The cart accounts for active discounts and the policies that determine how they are applied. We distinguish between:

  • current promotional discounts;
  • regular-customer discount level;
  • promo codes.

Order

Checkout is a critical phase of the user journey, where all likely user reactions and input errors need to be handled. We use three core scenarios:

  • an order from a new customer;
  • an order from a customer signed in to their account;
  • an order from a returning customer who is not signed in;
  • an order created by a manager during a phone call.

We automatically link orders and calls to an existing customer profile, or create a new one if the customer is new. The customer receives notifications throughout the order lifecycle by SMS and email, if an email address was provided.

Customers can choose and save addresses for future orders, both for themselves and when ordering for someone else, for example as a gift. Depending on the customer's city, the platform offers available payment and delivery options, including order-total restrictions by geography.

AI Search

When we were improving search, it was tempting to move toward "smart" AI solutions: semantics, embeddings, and ready-made engines that try to understand what the user meant. For Vazaro, this was not the right scenario. If a person searches for a "frying pan with a lid", they expect to see exactly that, not a loosely related alternative.
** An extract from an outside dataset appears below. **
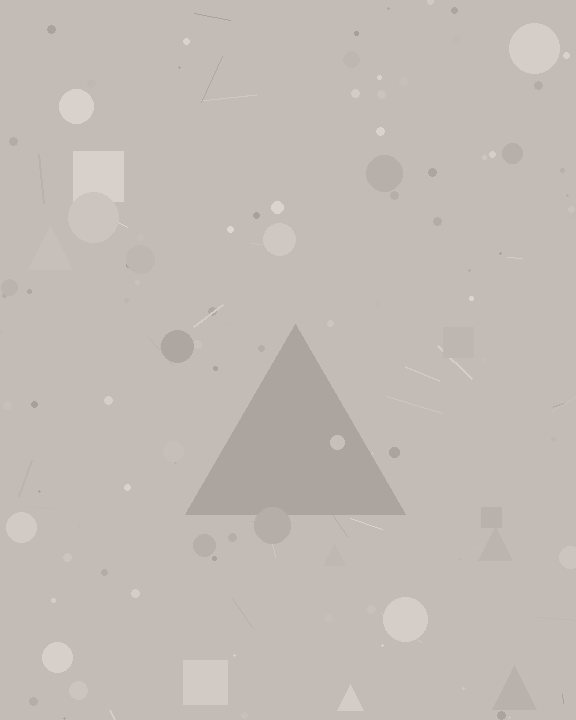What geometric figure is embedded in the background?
A triangle is embedded in the background.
So we developed search not as "magic AI" but as a controlled system for a specific assortment. It is based on SOLR and an AI layer powered by GigaChat: first, precise query understanding; then careful expansion through word forms and synonyms; and only after that, ranking. This gave the project what matters most in live e-commerce: stable speed, controlled relevance, and trust in results.
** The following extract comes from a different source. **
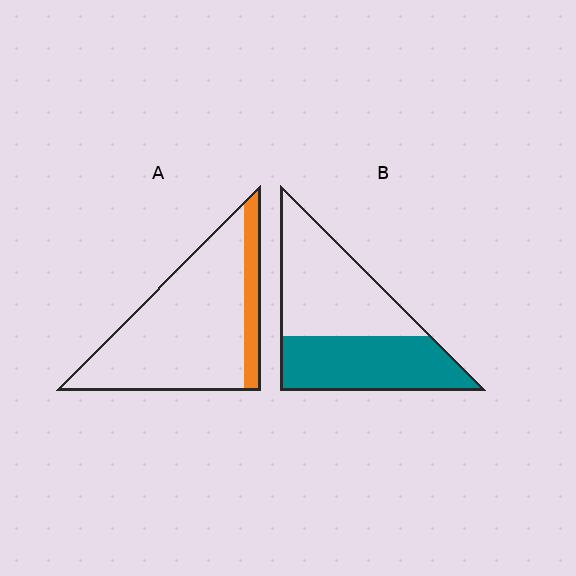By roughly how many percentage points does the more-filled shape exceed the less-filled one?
By roughly 30 percentage points (B over A).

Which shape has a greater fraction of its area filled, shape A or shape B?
Shape B.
Fact: after the AI search launch, product findability grew by 28%. For a project with an average order value above 20,000 roubles, this became a tangible commercial effect.

Inspiration

The old article section attracted attention but was weakly connected to purchase. We saw an opportunity to turn it into a useful part of the commerce system. The journal became not just a blog next to the store, but a structured layer of inspiration connected to products, brands, and collections. As a result, journal users added products to cart 5.6 times more often.

Performance

Users rarely describe a problem as "poor LCP". They simply feel that the store is inconvenient. For Vazaro, speed is not technical perfectionism. It is part of the normal shopping scenario. Fast page rendering, controlled media delivery, and two-level caching helped the website stay responsive as the catalogue and the number of integrations grew.

Fact: average server-side render time for catalogue pages is about 0.23 seconds.

Integrations

ERP and operations: 1C, Grotem, Bythand.

Payments: T-Bank, Platron.

Delivery and logistics: CDEK, Boxberry, PickPoint, EMS.

Analytics and marketing: Yandex Metrica, GTM, Calltouch, Yandex Direct, VK, myTarget.

Marketplaces and product channels: Yandex Market, Ozon, Wildberries, Price.ru.

Communications: SMS.ru, Sendsay.

Search, recommendations, and data: SOLR, GigaChat, RetailRocket, Dadata.

Results

Vazaro is not a series of separate projects for one client. It is a managed evolution of a platform that continues to accumulate business value.

  • 18+years

    of development without replacing the platform

  • 5 000 58 000

    SKUs

  • 20200

    brands

  • 150 3 970

    catalogue branches

  • 0 2 600

    SEO clusters

  • 20min

    catalogue update time

  • +28%

    growth in product findability after AI search launch

  • +72%

    more add-to-cart actions among search users after the 2025 update

“Over years of collaboration, the OKC Media team has become our strategic partner in developing our online stores: helping improve user experience, support sales, and develop the project.”